State health officials reported the first two vaping-related deaths in Massachusetts in October — a woman in her 40s from Middlesex County and a woman in her 60s from Hampshire County. The third death, a man in his 50s from Worcester County, was reported in November.
The majority of confirmed and probable cases in Massachusetts have involved vaping THC in some form. As of Wednesday, of 109 confirmed and probable cases, 40 percent vaped only THC, 35 percent vaped only nicotine, and 27 percent vaped both.
About half of the cases have been seen in people under the age of 30, according to health officials.

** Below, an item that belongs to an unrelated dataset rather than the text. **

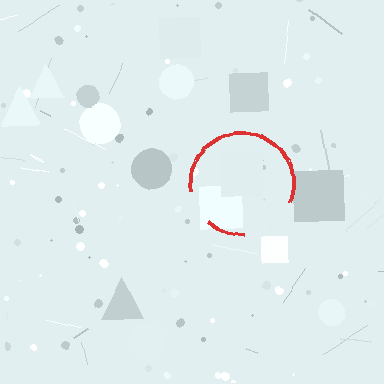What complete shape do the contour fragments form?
The contour fragments form a circle.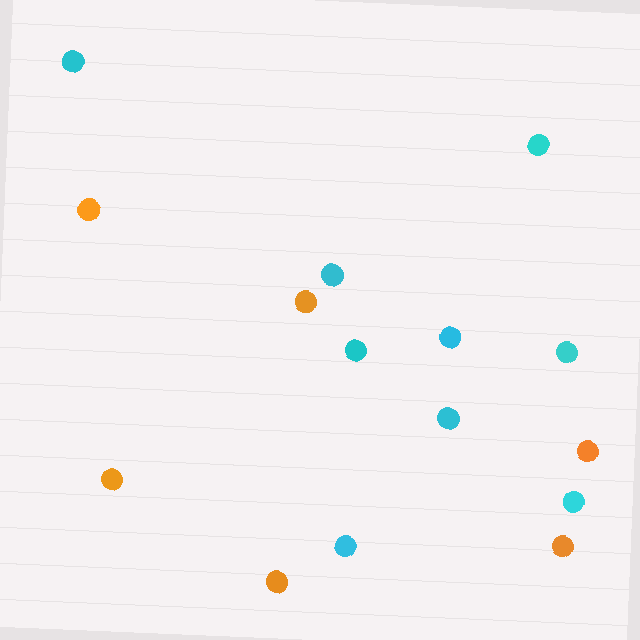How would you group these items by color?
There are 2 groups: one group of orange circles (6) and one group of cyan circles (9).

As of Dec. 27, at least 55 people have died nationwide from vaping-related illnesses, the CDC announced last week. Deaths have been reported in 27 states and the District of Columbia. Across New England, Connecticut, and Rhode Island have also reported deaths. The CDC is no longer reporting how many deaths have occurred in each state, though most states — including Massachusetts — have been publicly reporting that data.
More than 2,500 hospitalized cases of vaping-related illnesses have been reported in all 50 states, the District of Columbia, Puerto Rico, and the US Virgin Islands.
In September, the onslaught of vaping-related illnesses prompted Governor Charlie Baker to temporarily ban the sale of all vaping products in Massachusetts, the most stringent vaping ban taken by any governor nationwide. The ban faced a handful of lawsuits in state and federal court, as vape sales faced plummeting revenue and imminent closure.
Baker ended that ban in December when state health officials passed new regulations for the sale of nicotine vaping products. He also signed into law a new bill — touted as the nation’s strictest e-cigarette bill — that bans the sale of all flavored tobacco and vaping products.
The oversight of cannabis vaping products was left to the Cannabis Control Commission, which has quarantined all vaping products manufactured before Dec. 12, 2019. Newly manufactured vaping products are required to pass new tests that detect the presence of vitamin E acetate, an ingredient that health officials have determined to be one cause of the vaping illnesses.